Think ‘Jamaica first’
MEMBERS of Jamaica’s business sector have called on political party leaders and representatives to control their supporters in order to ensure peaceful elections tomorrow.
“I think both leaders (the People’s National Party’s (PNP’s) Portia Simpson Miller and the Jamaica Labour Party’s (JLP’s) Bruce Golding have been saying the right things, however, they have to find a way to control their supporters and persons who are exuberant and probably overzealous because violence does not pay for anybody,” said president of the Jamaica Hotel and Tourist Association (JHTA), Wayne Cummings.
Mark Kerr-Jarrett, managing director of Barnett Estates Limited in St James and past president of the Montego Bay Chamber of Commerce and Industry, also urged the prime minister and Opposition leader to encourage their supporters to behave themselves on election day.
“The international media are watching us, and so I think it is contingent on both party leaders and every candidate to keep their supporters in control.
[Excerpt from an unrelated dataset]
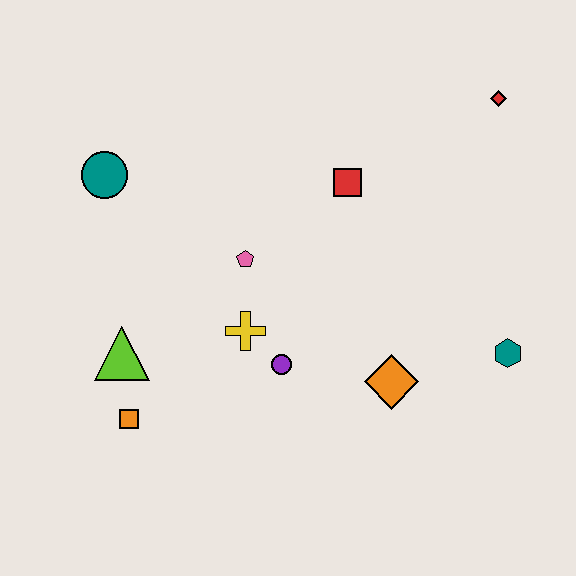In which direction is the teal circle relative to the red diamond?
The teal circle is to the left of the red diamond.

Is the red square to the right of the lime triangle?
Yes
At no time does violence do anybody good, whether it is elections or otherwise,” Kerr-Jarrett told the Sunday Observer.
“We need to mature beyond this as a nation and go about the nation’s business in a civilised and peaceful fashion. It is, therefore, incumbent on the leadership of the parties and every candidate to ensure that their supporters behave peacefully and civilised.”
Cummings, too, noted the importance of having peaceful elections in the best interest of the island and its future development.
“At the end of the day, one party or the other will be in the government and life will go on. At the end of the day, family and people are more important than the political process. We urge both parties and their supporters to remember that it is Jamaica first,” the JHTA boss said.
He added that he was now only too happy the elections were at hand.
“The issues of crime and the publicity it brings is something that makes our business (tourism) a difficult one to market, and it has already been expressed in the international media, one, that we are having elections and, two, that it is becoming heated,” he said. “I am just happy that at this point it is going to be over soon, and we can get back to the business of living together and growing our country together.”
Their call comes in the wake of reports of political violence, which has left supporters from either side of the political divide either injured or dead.
One of the latest incidents, which saw JLP supporters coming under gunfire in the Eastern St Andrew constituency, forced a ban on campaigning in the Corporate Area and St Catherine.
But at least one political analyst, Shalmon Scott has predicted that there will be little, if any, violence. Neither the PNP nor the JLP, he said, could afford it.
“The political candidates are going to be ensuring that – to the extent that they can exercise that control – none of the kind of unsavoury incidents of violence takes place with the possibility of them having to go and rerun an election, which will involve two factors,” he told the Sunday Observer yesterday.
Those two factors, Scott said, are:
. the additional expenditure of money, which may prove difficult to raise after tomorrow; and
. the emotional and physical strain of campaigning.
“Many of them have been financially exhausted, and physically and mentally exhausted. So it is not only out of fear of the constitutional authority voiding the election, but it is also the fact that the candidates have been seriously challenged – financially, emotionally (on the campaign trail),” Scott said.